The Wanderings of Vicram Maharajah

THERE WAS ONCE a king or rajah named Vicram Maharajah, and he had a vizier or prime minister named Butti. Both Vicram Maharajah and Butti were left orphans when very young, and ever since their parents' deaths they had lived together, were educated together and loved each other tenderly - like brothers.

Both were good and kind - no poor man coming to the rajah was ever known to have been sent away disappointed, for it was his delight to give food and clothes to those in need. Indeed, Vicram Maharajah was the spur of every noble work. Still, there were times when the king was too apt to let his imagination run away with his reason, and at those times the vizier, by offering careful judgment and discretion, provided the curb to every rash or impractical impulse. Under their united rule, the kingdom greatly prospered.

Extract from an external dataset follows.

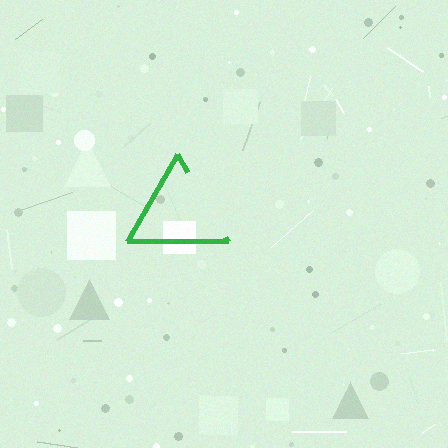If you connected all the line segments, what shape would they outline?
They would outline a triangle.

In a country far away from Vicram Maharajah's there lived a little Queen called Anar Ranee (the Pomegranate Queen). Her parents reigned over the Pomegranate country, and for her they had made a beautiful garden. In the middle of the garden was a lovely pomegranate tree that bore three large pomegranates. Each one opened in the center and inside was a little bed. In one of them Anar Ranee used to sleep, and in the pomegranates on either side, slept two of her maids.

Early each morning the pomegranate tree would gently bend its branches to the ground, the fruit would open, and Anar Ranee and her attendants would creep out to play under the shadow of the cool tree until evening. And each night the tree again bent down to allow them to climb into their tiny, snug bedrooms.

Many princes wished to marry Anar Ranee for she was said to be the fairest lady on earth - her hair was as black as a raven's wing, her eyes like the eyes of a gazelle, her teeth two rows of exquisite pearls, and her cheeks the color of the rosy pomegranate. But her father and mother had caused her garden to be hedged around with seven hedges made of bayonets so that none could go in or out, and they had published a decree that none could marry her but he who could enter the garden and gain entry to the three pomegranates, in which she and her two maids slept.